3. The authors should better discuss when and where they think PTBP2 phosphorylation by KIS might be relevant. Is there evidence that this process (or PTBP2 complex assembly) might be regulated upon differentiation or plasticity?
We have modified the Discussion section (P12 L5-L22) as follows:
“Regarding neuronal differentiation, it is worth noting that KIS expression increases during brain development (Bièche et al., 2003) and in vitro differentiation of hippocampal cultures (Figure 1B), coinciding with postnatal decrease of PTBP2 levels (Zheng et al., 2012). Therefore, the phosphorylation-dependent inhibition of PTPB2 by KIS and the concerted relative inversion in their levels would generate a molecular switch linking transcriptional and alternative exon usage programs in neuronal development (Figure 6D).

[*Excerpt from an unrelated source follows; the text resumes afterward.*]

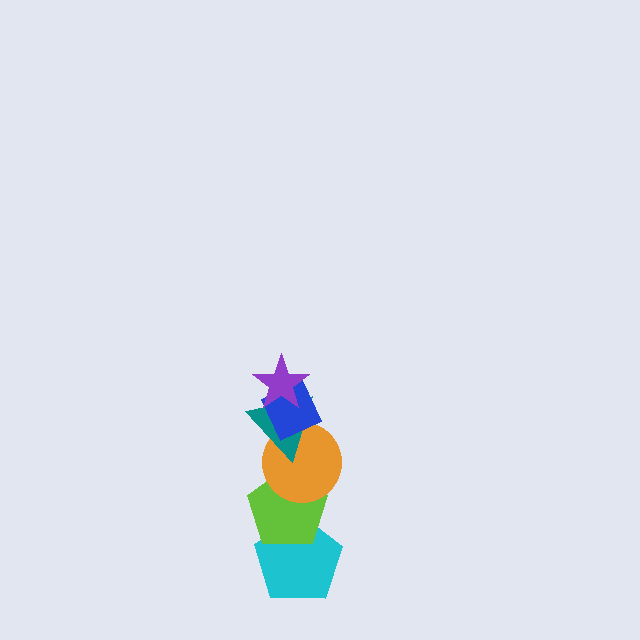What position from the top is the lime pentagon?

In mature neurons, alternative splicing has a well-established role in expanding proteome diversity (Mauger & Scheiffele, 2017). Although the connection between synaptic activity and the control of KIS expression and/or kinase activity is not yet established, the contraposition of PTBP2 and KIS in splicing may constitute a fine-tuning mechanism to modulate proteome diversity as a function of plasticity-inducing signals. In this regard, single-cell transcriptomic data from hippocampal neurons show that expression variability of KIS and PTBP2 is much higher compared to actin (Perez et al., 2021) (Figure 6—figure supplement 1B). Thus, differences in the expression of these two splicing regulators at a single neuron level would increase protein isoform variability and expand diversity in neural circuits, a crucial property in information processing (Miller et al., 2019).”
Minor comments
1. Figures and associated legends are overall very clear and well-organized. Addressing the following points would however help improving the clarity of some Figures:
– In Figure 2EV2C legend, the characteristics of the 3SA constructs are not described
We have modified the legend of Figure 2EV2C (Figure 2—figure supplement 1C Figure in revised version) to clarify this point.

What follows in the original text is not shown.